Studies used VW-MRI for inflammatory (64%), infectious (17%), or both inflammatory and infectious vasculitides (19%). Vasculitis affecting intracranial versus extracranial arteries were reported in 58% and 39% of studies, respectively. Commonly reported VW-MRI features were vessel wall enhancement (89%), thickening (72%), edema (10%), and perivascular enhancement (16%). Inflammatory vasculitides affecting the intracranial arteries were less frequently reported to have vessel wall thickening (p = 0.006) and perivascular enhancement (p = 0.001) than extracranial arteries. Varicella zoster/herpes simplex vasculitis (VZV/HSV, 45%) and primary angiitis of the CNS (PACNS, 22%) were the most commonly reported CNS infectious and inflammatory vasculitides, respectively. Patients with VZV/HSV vasculitis more frequently showed decreased or resolution of vessel wall enhancement after therapy compared to PACNS (89% versus 59%).
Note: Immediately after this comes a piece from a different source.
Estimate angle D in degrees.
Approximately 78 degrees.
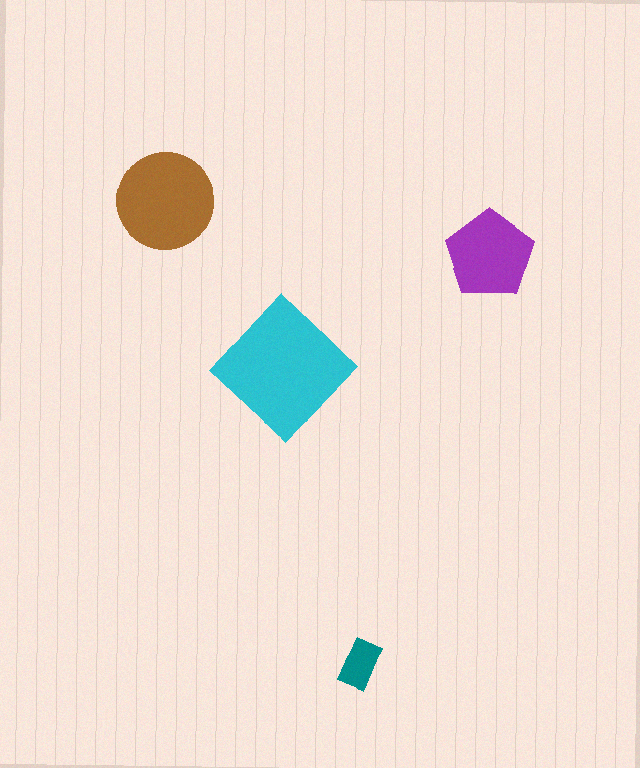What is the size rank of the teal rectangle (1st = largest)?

To establish imaging biomarkers of vessel wall inflammation in the CNS, VW-MRI features of vasculitis accounting for disease mechanism and anatomy should be better understood.
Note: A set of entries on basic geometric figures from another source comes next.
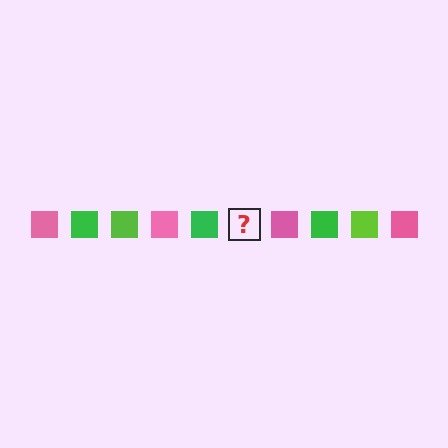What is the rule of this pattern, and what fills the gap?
The rule is that the pattern cycles through pink, green, lime squares. The gap should be filled with a lime square.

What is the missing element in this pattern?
The missing element is a lime square.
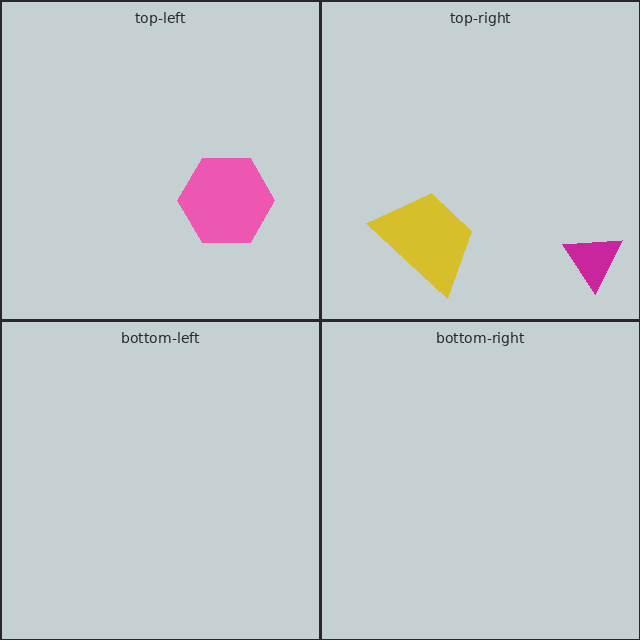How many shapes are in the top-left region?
1.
除血管壁强化外,对于影响中枢神经系统(CNS)的血管炎的血管壁磁共振成像(VW-MRI)特征了解甚少。我们回顾了炎症性与感染性血管炎的血管壁MRI表现,并比较了头颈部颅内与颅外动脉的成像表现。
通过检索截至2020年6月10日的PubMed、Scopus、Cochrane、科学网和EMBASE,确定了报告CNS/头颈部血管炎并包含血管壁特征MRI描述的研究。从6065篇出版物中,115篇符合纳入标准。提取了关于研究特征、血管炎类型、MRI细节和VW-MRI描述的数据。
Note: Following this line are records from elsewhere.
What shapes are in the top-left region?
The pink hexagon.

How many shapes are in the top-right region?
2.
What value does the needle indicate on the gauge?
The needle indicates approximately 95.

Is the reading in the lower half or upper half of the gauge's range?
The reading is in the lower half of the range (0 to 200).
研究使用VW-MRI评估炎症性血管炎(64%)、感染性血管炎(17%)或炎症性和感染性血管炎(19%)。分别有58%和39%的研究报告了影响颅内与颅外动脉的血管炎。常见的VW-MRI特征包括血管壁强化(89%)、增厚(72%)、水肿(10%)和血管周围强化(16%)。与颅外动脉相比,影响颅内动脉的炎症性血管炎较少出现血管壁增厚(p = 0.006)和血管周围强化(p = 0.001)。水痘带状疱疹/单纯疱疹病毒血管炎(VZV/HSV,45%)和中枢神经系统原发性血管炎(PACNS,22%)分别是最常报告的CNS感染性和炎症性血管炎。与PACNS相比,VZV/HSV血管炎患者治疗后血管壁强化更常出现减轻或消退(89%对59%)。
为了建立CNS血管壁炎症的成像生物标志物,应更好地了解考虑疾病机制和解剖结构的血管炎的VW-MRI特征。